Rebelote. Cette fois c’est mon fixe(3). Mon visage et mes épaules s’alourdissent imperceptiblement mais sûrement. Je décroche mon téléphone de la main droite, et de l’index gauche j’en profite pour me désinscrire simultanément et définitivement des alertes SFM sur mon téléphone portable. Déconnect attitude, on a dit à Novéquilibres !

« Allô ? …» (ciel, mon mari !) « Oui, les enfants sont bien partis. …Ce que je fais ?…». (Intérieurement, je m’imagine greffée à mon ordinateur, au bord de ma piscine, affublée du quelque peu ridicule mais réglementaire bonnet de bain, le crâne enserré par les petites lunettes qui commencent à imprimer deux ovales sur le haut de ma tête, les cheveux me tirent, je commence à avoir froid !). Je réponds, calmement, en pleine conscience du lien à conserver avec mes proches, du temps qui passe, …et des nerfs qui me courent sous la peau : « J’écris un article. ». Mais le coup de fil est rapidement abrégé, probablement par une tâche urgente (dépêchée par mon Moi-en-petit-ange).

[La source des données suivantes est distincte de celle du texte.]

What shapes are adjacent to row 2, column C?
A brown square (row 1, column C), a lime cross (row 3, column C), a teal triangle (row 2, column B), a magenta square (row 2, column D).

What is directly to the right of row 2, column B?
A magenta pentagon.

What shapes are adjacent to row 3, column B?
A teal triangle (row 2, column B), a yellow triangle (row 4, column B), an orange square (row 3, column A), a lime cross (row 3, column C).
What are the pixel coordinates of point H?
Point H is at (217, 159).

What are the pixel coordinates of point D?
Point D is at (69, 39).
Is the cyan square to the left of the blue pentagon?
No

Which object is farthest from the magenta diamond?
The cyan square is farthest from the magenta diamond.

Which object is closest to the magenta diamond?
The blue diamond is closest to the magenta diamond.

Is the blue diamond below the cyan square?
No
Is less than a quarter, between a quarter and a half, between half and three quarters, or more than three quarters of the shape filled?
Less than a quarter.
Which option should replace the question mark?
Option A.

Je reprends le cours de ma pensée, mais très vite, je suis à nouveau interrompue par un appel de marketing téléphonique d’un opérateur actuellement sous les feux de la rampe. Trois interruptions : la première fois mon combiné diffuse de la musique sans aucune parole, je raccroche. La seconde fois, je suis intéressée mais je suis en train de déjeuner… je demande une trêve. La troisième fois, j’écoute attentivement les informations délivrées en vrac par mon interlocutrice. Je l’interromps de temps en temps pour arranger des paquets d’information à ma manière à l’aide de quelques questions que je parviens vaillamment à glisser au cours de son script. Environ une heure après, je suis une future nouvelle cliente. Voilà. Ça, c’est fait.

Sagesse tintinesque

… En revanche, mon article… Hé bien tout comme mon expérience de natation m’a menée à une réflexion originale, cette journée m’a amenée à réfléchir à nouveau à la superposition des temps, des interruptions, du technostress et de la responsabilité individuelle qui m’incombe. Je terminerai donc mon article en une première partie qui finalement servira l’écriture de la seconde.

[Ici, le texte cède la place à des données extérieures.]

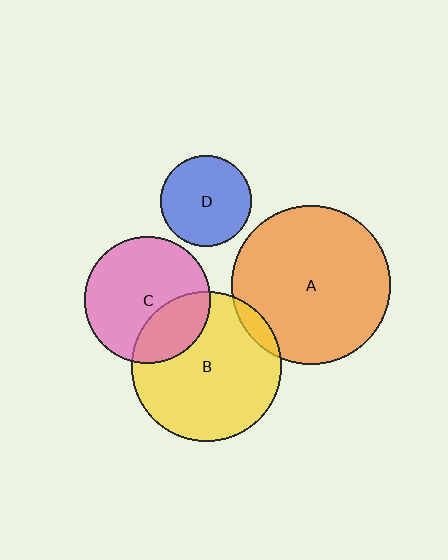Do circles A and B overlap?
Yes.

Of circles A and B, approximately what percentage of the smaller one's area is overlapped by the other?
Approximately 5%.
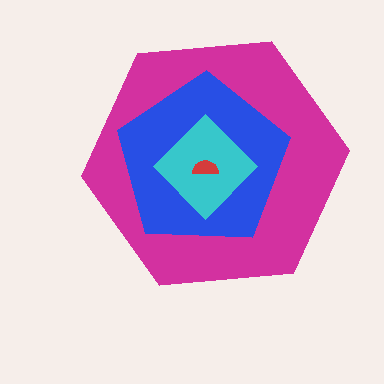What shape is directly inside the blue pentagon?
The cyan diamond.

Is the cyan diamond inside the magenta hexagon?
Yes.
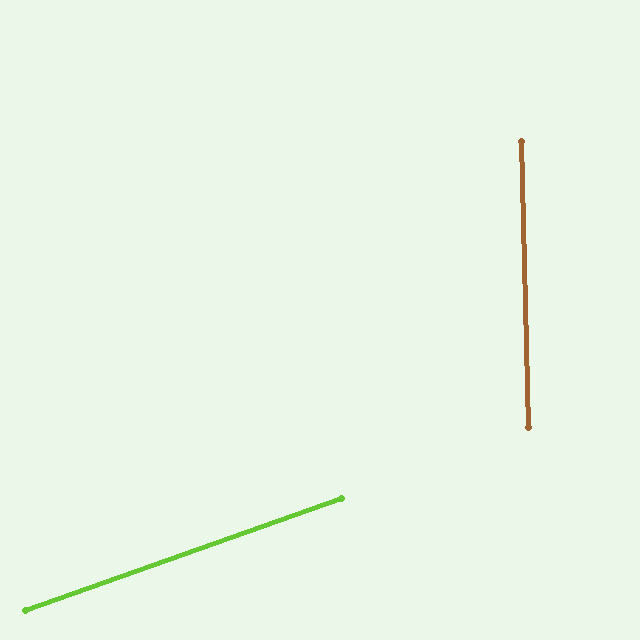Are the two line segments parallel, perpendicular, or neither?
Neither parallel nor perpendicular — they differ by about 72°.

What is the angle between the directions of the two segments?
Approximately 72 degrees.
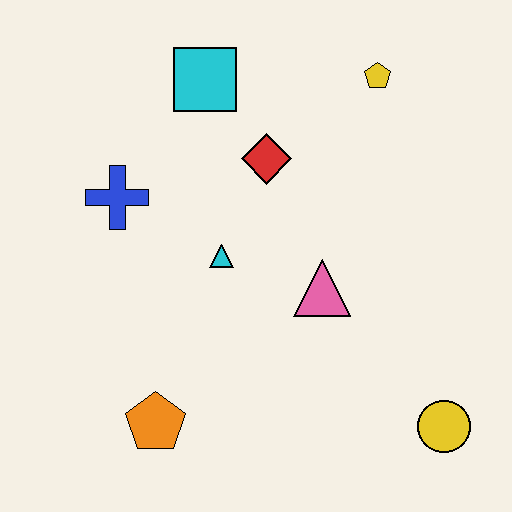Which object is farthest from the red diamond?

En effet, afin de rester congruente en territoire qvt, j’ai poussé un peu plus loin la déconnect attitude et trouvé une touche pour désactiver la sonnerie de mon téléphone fixe, et toutes les « alertes » inutiles. Le portable restera disponible pour les vraies urgences. Comment faire la part des choses entre l’urgent et l’important quand tout se déguise en urgence ? La prochaine fois qu’il mourra, Claude Killer n’en voudra à quiconque d’attendre de finir son travail avant de lui rendre hommage. Ce sera d’autant plus pertinent que grâce à lui, ces personnes auront une meilleure façon de travailler (4). Rideau.

Prochain épisode : À l’eau ? Au travail !

(1) SMS ou texto : message écrit envoyé instantanément de téléphone portable à téléphone portable

(2) relisez Tintin au Tibet, un régal !

(3) Je travaille de chez moi aujourd’hui

(4) Pour les profanes, La meilleure façon de marcher est un film réalisé par Claude Miller.